As a hint for how this should be fixed, read the manual page for the lseek() system call, which does nothing but adjust the seek offset for a file descriptor. Also take a look at its implementation in FreeBSD, in kern_lseek().

1663 ↗(On Diff #66850)

The way we are passing arg->offset (l_long) here is not right.

Suppose you are running a 32-bit Linux application on a 64-bit amd64 kernel. From the application's point of view, sizeof(offset) is 4 but from the kernel's point of view sizeof(offset) is 8. When linux_sendfile_common() uses copyout() to copy the returned offset back into userspace, it will always copy 8 bytes. 32-bit applications, which expect only 4 bytes, are going to experience memory corruption as a result.

1663 ↗(On Diff #66850)

arg->offset is l_loff_t*

417 ↗(On Diff #66850)

it looks like Linux's definition is sendfile64(..., __off64_t *offset, ...)

1663 ↗(On Diff #66850)

Sorry, I put the comment in the wrong place. The issue is with linux_sendfile(), where arg->offset is l_long_t *.

417 ↗(On Diff #66850)

l_loff_t * is equivalent. It would probably be clearer to define l_off64_t and use that instead, but l_loff_t is what we use elsewhere in this file.

1653 ↗(On Diff #66850)

ended up with some thing:

linux_sendfile(struct thread *td, struct linux_sendfile_args *arg)
	if (arg->offset == NULL)
		return linux_sendfile_common(td, arg->out, arg->in,
			NULL, arg->count);

	l_loff_t offset64;
	int ret;
	int error;
	l_long offset;

	error = copyin(arg->offset, &offset, sizeof(offset));
	if (error < 0)
		return (error);
	offset64 = (l_loff_t) offset;

	ret = linux_sendfile_common(td, arg->out, arg->in,
		&offset64, arg->count);

	offset = (l_long) offset64;
	error = copyout(&offset, arg->offset, sizeof(offset));
	if (error < 0)
		return (error);
	return (ret);
1578 ↗(On Diff #66850)

I will clarify the part according to mark's comment below

on 64-bit ABIs (amd64 linux, arm64) we have just linux_sendfile which has (64-bit) l_loff_t *offset.
on 32-bit ABIs (amd64 linux32, i386, arm) we have linux_sendfile which has a 32-bit *offset and linux_sendfile64 which has 64-bit *offset.

on 64-bit ABIs (amd64 linux, arm64) we have just linux_sendfile which has (64-bit) l_loff_t *offset.
on 32-bit ABIs (amd64 linux32, i386, arm) we have linux_sendfile which has a 32-bit *offset and linux_sendfile64 which has 64-bit *offset.

I think on 64bit platforms linux_sendfile has l_long offset, which is 64bit, which is same as l_loff_t
and yes on 32bit linux_sendfile has l_long, which is 32bit, but we force linux_sendfile64 to have a 64bit offser, which happens to be l_loff_t

Linux allows a maximum of (1<<31)-1 (MAX_NON_LFS) and will return EOVERFLOW if offset + count is greater.
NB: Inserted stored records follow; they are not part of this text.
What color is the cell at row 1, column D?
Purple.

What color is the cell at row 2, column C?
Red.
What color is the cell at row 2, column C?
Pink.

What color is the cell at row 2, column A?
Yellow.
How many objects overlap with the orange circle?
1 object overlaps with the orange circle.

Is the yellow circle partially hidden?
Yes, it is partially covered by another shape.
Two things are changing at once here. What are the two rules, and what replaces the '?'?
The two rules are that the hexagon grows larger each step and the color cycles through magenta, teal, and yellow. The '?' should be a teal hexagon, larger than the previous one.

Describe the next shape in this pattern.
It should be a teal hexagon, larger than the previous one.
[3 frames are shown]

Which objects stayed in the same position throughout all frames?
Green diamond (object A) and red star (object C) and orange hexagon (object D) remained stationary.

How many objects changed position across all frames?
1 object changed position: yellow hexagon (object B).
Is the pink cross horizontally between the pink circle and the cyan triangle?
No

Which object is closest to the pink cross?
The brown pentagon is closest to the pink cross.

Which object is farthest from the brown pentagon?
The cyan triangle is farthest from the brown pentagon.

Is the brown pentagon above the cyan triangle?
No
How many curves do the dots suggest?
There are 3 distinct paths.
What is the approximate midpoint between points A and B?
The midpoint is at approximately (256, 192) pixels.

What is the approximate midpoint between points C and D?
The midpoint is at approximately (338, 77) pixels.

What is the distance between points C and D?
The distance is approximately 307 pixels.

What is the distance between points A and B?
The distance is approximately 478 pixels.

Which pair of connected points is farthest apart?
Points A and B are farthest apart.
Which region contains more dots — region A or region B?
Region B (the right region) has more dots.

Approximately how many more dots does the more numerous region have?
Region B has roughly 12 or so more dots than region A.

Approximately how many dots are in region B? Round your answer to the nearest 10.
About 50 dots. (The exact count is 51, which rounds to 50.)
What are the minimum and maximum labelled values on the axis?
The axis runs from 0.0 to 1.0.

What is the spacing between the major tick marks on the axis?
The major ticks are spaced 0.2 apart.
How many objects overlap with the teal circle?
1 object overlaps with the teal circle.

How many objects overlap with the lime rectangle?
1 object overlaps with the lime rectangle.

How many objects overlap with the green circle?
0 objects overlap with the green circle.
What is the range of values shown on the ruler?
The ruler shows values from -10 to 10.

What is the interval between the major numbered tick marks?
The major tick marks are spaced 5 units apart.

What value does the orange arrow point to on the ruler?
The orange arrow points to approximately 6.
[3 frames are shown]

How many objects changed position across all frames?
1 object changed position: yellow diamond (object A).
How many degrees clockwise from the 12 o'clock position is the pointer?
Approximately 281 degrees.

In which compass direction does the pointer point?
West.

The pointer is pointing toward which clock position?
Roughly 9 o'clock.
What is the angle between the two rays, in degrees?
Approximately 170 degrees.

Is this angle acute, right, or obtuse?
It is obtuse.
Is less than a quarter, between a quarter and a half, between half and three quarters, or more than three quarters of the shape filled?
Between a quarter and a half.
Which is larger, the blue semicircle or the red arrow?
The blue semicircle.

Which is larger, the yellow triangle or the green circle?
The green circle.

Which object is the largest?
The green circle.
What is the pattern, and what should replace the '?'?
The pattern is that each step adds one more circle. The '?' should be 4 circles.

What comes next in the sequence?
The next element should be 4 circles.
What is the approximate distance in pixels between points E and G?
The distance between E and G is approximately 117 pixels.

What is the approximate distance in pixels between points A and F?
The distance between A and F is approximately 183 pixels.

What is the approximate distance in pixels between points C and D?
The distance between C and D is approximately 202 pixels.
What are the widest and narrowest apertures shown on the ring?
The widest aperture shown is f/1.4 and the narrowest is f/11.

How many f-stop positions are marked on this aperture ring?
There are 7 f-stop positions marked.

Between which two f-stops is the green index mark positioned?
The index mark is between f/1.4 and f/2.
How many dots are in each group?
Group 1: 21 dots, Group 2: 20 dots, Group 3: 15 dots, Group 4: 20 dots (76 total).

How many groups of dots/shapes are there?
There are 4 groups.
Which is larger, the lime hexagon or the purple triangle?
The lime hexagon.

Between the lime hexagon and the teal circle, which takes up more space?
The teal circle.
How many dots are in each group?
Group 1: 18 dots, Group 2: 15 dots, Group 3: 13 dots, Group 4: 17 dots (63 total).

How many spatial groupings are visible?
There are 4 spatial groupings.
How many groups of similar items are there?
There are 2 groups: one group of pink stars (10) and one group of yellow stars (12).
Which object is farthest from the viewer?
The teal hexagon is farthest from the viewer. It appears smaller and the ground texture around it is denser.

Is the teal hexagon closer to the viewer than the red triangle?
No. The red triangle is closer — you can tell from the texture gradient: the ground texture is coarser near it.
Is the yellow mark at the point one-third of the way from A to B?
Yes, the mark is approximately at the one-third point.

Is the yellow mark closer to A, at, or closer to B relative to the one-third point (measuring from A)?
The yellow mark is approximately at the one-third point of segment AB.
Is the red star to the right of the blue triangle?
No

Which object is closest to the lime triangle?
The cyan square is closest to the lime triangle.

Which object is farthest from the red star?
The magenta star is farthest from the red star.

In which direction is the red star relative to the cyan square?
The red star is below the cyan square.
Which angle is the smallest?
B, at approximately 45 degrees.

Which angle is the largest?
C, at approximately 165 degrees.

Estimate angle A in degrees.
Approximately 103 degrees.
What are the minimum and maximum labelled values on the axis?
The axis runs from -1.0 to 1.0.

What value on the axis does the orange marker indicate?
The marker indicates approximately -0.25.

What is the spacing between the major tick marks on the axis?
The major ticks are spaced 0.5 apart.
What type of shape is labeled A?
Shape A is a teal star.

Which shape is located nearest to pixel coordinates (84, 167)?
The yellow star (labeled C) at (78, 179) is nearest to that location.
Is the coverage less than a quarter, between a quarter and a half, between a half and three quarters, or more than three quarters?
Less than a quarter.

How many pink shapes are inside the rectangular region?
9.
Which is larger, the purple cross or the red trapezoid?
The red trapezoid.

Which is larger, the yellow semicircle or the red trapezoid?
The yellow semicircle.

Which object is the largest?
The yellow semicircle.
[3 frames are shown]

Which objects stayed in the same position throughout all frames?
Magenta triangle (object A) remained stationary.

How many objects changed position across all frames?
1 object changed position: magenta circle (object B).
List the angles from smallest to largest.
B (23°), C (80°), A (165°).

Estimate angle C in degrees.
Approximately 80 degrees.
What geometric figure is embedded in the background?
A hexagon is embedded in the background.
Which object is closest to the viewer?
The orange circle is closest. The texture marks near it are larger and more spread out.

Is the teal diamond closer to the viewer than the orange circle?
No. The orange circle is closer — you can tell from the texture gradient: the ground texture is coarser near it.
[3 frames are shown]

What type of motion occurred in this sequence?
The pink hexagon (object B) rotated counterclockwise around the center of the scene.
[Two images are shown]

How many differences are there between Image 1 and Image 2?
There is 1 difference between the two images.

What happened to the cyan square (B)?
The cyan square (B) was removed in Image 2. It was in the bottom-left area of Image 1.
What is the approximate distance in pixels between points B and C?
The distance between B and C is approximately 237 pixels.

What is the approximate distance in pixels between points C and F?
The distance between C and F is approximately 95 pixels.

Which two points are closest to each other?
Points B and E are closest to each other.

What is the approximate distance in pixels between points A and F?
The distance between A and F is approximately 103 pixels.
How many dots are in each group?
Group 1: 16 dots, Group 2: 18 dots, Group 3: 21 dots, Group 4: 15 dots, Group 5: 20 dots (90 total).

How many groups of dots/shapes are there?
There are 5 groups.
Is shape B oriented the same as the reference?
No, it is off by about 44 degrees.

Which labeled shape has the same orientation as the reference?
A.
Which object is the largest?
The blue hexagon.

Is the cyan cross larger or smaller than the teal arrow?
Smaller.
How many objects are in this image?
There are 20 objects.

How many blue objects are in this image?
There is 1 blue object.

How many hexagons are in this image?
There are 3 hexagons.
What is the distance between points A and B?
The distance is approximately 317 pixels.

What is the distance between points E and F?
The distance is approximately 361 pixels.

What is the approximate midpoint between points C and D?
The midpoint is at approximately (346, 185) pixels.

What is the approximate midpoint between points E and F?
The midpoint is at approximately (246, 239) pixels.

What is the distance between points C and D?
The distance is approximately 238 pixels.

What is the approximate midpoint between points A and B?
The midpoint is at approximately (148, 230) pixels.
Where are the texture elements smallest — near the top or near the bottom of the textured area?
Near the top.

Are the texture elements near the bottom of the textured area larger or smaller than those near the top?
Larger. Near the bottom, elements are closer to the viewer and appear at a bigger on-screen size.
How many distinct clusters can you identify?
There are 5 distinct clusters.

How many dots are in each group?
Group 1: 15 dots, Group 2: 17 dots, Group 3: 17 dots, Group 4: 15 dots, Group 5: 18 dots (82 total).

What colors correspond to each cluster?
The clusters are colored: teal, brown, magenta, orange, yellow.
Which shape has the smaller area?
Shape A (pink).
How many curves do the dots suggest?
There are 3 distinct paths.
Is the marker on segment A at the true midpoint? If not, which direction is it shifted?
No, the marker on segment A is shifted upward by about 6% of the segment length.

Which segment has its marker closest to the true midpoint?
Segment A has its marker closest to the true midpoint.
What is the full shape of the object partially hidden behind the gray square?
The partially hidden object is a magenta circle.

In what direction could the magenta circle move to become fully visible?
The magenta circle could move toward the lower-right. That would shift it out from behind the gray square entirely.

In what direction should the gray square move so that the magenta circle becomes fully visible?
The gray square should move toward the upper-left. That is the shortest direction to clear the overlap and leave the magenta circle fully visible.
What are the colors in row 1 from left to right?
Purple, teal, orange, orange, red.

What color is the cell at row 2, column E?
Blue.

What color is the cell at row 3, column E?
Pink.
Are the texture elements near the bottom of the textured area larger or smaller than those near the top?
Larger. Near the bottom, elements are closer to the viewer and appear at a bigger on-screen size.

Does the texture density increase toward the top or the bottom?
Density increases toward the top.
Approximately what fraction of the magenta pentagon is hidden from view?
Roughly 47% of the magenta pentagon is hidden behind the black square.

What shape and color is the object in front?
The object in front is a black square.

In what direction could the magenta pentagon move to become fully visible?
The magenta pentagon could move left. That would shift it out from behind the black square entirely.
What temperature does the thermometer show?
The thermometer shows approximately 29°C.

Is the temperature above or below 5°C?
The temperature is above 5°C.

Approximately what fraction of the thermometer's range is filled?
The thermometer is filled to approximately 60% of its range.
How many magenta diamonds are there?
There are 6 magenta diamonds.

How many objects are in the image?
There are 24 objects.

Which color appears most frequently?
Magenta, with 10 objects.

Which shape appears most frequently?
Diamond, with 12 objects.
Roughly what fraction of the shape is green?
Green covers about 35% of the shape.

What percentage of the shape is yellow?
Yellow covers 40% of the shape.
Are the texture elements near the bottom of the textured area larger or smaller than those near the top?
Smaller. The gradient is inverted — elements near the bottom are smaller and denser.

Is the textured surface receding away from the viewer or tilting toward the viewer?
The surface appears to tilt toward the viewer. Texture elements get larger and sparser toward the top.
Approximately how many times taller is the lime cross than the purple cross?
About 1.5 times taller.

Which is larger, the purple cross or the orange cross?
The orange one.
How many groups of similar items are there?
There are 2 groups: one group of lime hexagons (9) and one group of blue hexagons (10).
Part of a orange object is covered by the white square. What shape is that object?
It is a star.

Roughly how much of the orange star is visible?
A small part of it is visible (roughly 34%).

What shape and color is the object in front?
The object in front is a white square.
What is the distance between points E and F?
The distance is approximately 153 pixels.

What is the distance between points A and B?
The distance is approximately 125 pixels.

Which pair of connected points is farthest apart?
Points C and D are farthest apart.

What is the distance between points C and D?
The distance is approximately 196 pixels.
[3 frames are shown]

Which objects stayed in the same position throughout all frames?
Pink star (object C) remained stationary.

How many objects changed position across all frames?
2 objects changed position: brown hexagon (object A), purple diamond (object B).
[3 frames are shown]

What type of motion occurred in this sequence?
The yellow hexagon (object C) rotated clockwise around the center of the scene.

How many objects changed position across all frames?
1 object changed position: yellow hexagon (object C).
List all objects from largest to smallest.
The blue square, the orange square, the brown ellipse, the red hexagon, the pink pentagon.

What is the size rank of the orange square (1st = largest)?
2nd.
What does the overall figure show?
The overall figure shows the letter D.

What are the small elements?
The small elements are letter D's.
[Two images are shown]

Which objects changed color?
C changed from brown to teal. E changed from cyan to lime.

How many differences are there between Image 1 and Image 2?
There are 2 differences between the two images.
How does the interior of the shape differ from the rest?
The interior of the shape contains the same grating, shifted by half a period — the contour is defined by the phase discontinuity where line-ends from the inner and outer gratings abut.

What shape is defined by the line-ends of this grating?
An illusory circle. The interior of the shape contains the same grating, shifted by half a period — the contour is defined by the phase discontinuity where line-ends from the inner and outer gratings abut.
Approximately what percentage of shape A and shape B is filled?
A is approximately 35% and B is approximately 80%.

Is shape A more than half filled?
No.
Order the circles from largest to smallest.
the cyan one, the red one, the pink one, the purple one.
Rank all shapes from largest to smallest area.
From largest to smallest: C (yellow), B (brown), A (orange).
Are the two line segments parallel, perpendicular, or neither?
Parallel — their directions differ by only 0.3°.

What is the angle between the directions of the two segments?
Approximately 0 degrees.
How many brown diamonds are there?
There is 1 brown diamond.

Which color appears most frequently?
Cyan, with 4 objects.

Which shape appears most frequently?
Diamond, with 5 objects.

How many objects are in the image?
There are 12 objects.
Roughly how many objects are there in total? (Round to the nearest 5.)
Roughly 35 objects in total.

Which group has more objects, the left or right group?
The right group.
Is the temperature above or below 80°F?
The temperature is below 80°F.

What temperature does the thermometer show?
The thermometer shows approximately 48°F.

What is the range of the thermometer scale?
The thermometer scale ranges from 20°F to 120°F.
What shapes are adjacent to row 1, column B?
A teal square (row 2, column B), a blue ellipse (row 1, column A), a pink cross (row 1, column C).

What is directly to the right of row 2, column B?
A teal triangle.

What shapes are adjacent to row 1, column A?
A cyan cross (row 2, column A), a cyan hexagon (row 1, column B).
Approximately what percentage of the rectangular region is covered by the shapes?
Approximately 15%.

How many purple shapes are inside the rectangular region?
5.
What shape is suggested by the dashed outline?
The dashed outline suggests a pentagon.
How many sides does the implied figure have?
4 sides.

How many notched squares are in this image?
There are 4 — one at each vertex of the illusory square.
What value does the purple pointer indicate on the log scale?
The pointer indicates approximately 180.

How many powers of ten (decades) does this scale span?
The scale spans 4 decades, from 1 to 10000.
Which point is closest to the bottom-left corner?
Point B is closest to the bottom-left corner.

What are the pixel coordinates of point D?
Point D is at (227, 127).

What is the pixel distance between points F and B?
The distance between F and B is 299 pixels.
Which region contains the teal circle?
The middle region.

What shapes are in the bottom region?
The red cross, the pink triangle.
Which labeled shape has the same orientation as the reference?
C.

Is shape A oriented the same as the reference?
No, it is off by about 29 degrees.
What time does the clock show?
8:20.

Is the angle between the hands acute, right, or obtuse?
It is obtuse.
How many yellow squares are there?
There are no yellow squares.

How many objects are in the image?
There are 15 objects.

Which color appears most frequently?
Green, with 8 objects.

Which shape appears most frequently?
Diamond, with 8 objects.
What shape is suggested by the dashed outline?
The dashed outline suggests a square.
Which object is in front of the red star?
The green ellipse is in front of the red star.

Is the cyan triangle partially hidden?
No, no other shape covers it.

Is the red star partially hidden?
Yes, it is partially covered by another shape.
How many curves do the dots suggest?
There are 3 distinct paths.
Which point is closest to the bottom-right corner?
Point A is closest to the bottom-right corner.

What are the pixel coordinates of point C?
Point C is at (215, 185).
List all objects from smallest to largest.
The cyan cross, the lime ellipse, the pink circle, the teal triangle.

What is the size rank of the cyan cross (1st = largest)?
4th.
Bora assumed offset to be 0 if no offset pointer is given. it is not true. in this case file descripter's reading offset will be used (in linux), which is the update. marked 6 inline comments as done and an inline comment as not done.Jan 17 2020, 7:51 PM

As a general note, please take a look at the FreeBSD C style manual. It is a man page: "man style".

1592 ↗(On Diff #66930)

kern_lseek() returns an error number or 0, not the offset.

It is an unusual interface in that it returns the offset by setting a field in the current thread's structure. Take a look at vn_seek() or shm_seek(), which implement the fo_seek() interface: the set td->td_uretoff.tdu_off to the offset, where td is the current thread (curthread, a magic global variable). You need to fetch the seek offset from there.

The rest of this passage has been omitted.